= H. D. Gouge =

South Australia's first Government Actuary

Herbert Dillon Gouge (12 October 1843 – 11 November 1917) was South Australia's first Government Actuary.

==History==
Gouge was born in Coventry and came to South Australia in 1850 with his father, and was educated at J. L. Young's Adelaide Educational Institution, then at St. Peter's College, where he proved a brilliant student.
His father Apollos Harrison Gouge, who died before 1914 and may have been born in Yale, British Columbia in 1826 after being proved insolvent several times was in 1859 appointed the contractor for the railway line to Kapunda then the pipeline from the Thorndon Park reservoir to the city and built the causeway between Victor Harbor and Granite Island. He donated and installed a drinking fountain at the junction of King William Street and Currie/Waymouth streets. The In 1861 an Act of Parliament was passed, granting him the right to build a railway from the Wallaroo mine to the Wallaroo jetty.
He was a musician and singer, performing at a couple of benefits for the explorer John McKinlay.
He was in 1857 the first to manufacture something like town gas in South Australia, and owned a tiger and an elephant.
He married May Ann Walsh in 1852; in 1863 he was charged with deserting his wife.

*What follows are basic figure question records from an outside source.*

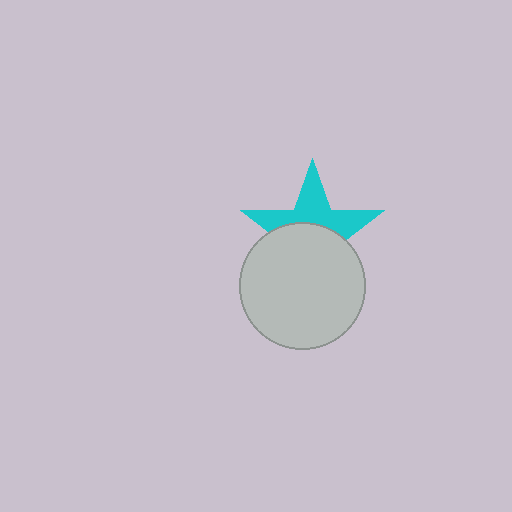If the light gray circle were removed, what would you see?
You would see the complete cyan star.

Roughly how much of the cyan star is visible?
About half of it is visible (roughly 47%).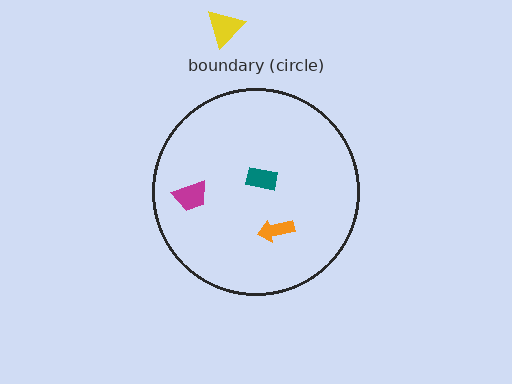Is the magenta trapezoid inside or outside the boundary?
Inside.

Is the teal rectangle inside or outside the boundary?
Inside.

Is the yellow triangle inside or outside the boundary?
Outside.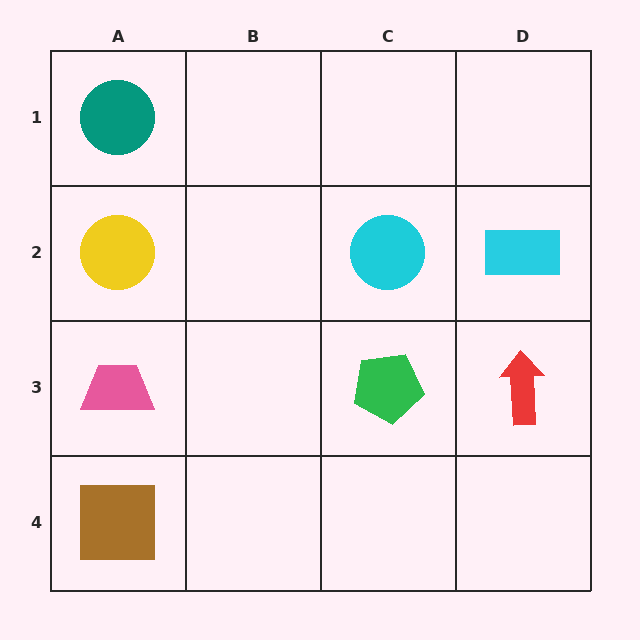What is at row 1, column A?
A teal circle.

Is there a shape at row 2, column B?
No, that cell is empty.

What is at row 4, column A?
A brown square.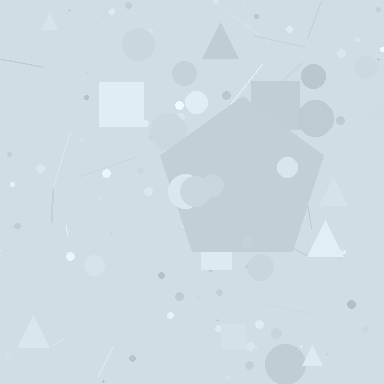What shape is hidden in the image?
A pentagon is hidden in the image.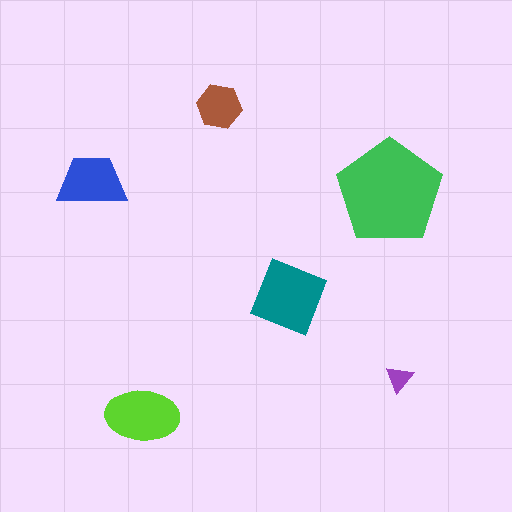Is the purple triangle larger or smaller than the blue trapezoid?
Smaller.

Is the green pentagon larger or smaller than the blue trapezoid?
Larger.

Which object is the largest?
The green pentagon.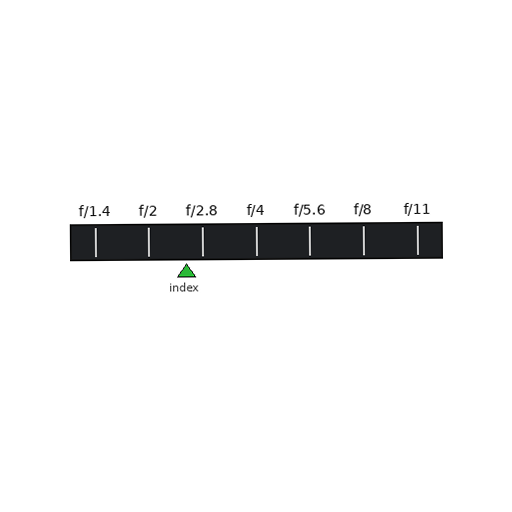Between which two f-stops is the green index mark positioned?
The index mark is between f/2 and f/2.8.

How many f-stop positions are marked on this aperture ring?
There are 7 f-stop positions marked.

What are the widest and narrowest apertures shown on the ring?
The widest aperture shown is f/1.4 and the narrowest is f/11.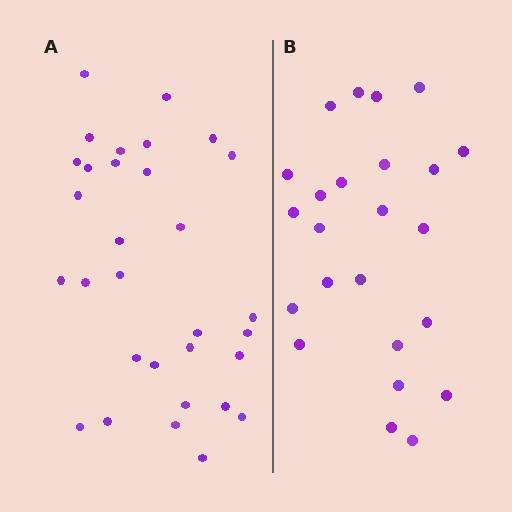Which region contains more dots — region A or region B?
Region A (the left region) has more dots.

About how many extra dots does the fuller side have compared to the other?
Region A has roughly 8 or so more dots than region B.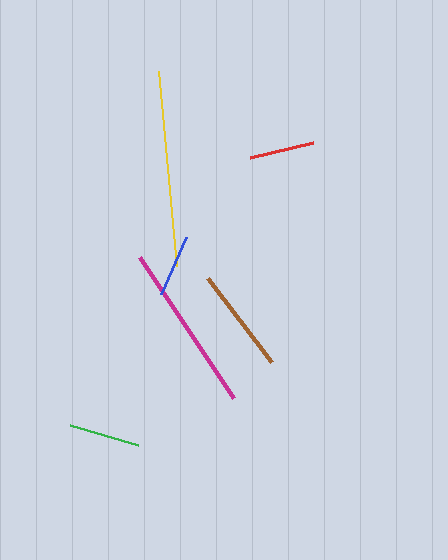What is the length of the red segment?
The red segment is approximately 64 pixels long.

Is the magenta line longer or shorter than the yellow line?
The yellow line is longer than the magenta line.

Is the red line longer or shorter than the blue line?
The red and blue lines are approximately the same length (about 64 and 62 pixels).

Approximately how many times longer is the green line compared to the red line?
The green line is approximately 1.1 times the length of the red line.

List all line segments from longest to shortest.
From longest to shortest: yellow, magenta, brown, green, red and blue (about equal).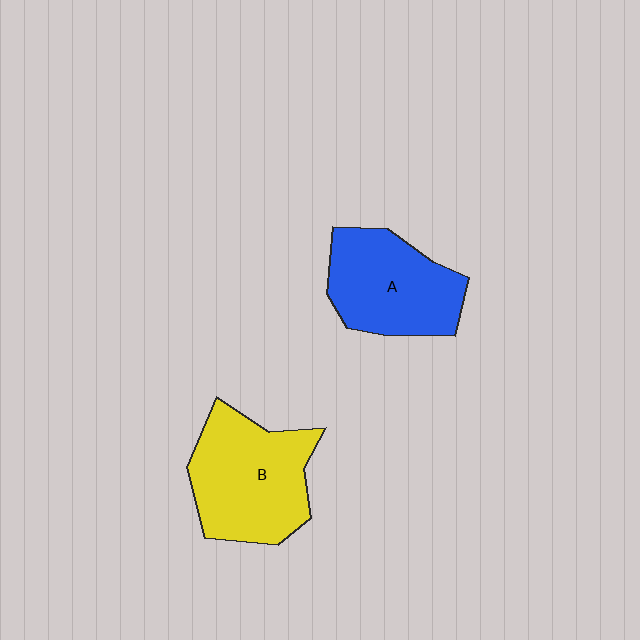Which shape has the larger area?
Shape B (yellow).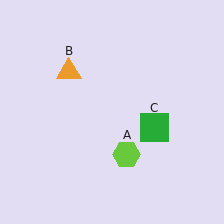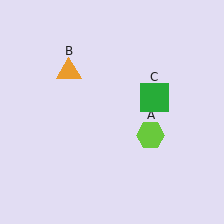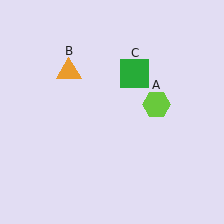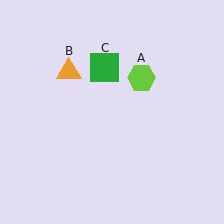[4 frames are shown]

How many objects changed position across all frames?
2 objects changed position: lime hexagon (object A), green square (object C).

He exhibited a sketch Horse's Head with the South Australian Society of Arts at Adelaide in 1863, possibly as a student of Charles Hill.
In the late 1860s he supervised construction of the Granite Island causeway for Borrow & Gouge, his father's contracting business.
He worked as a land and commission agent in Wallaroo, then from 1868 to 1877 at Mannum, then in Adelaide. In 1885 he was licensed as an assessor under the Land and Income Tax Act.
He was appointed Public Actuary on 16 March 1894, and was responsible for creating the office and its procedures.

He was a Fellow of the Royal Statistical Society, and was elected a corresponding member of the Statistical Society of Paris, on the nomination of M. Bellom, engineer with the French Department of Mines, and M. Le Nasseur, the president of the society.

He married Emily Mills (c. 1846 – 19 June 1936) on 31 May 1870; they had no children.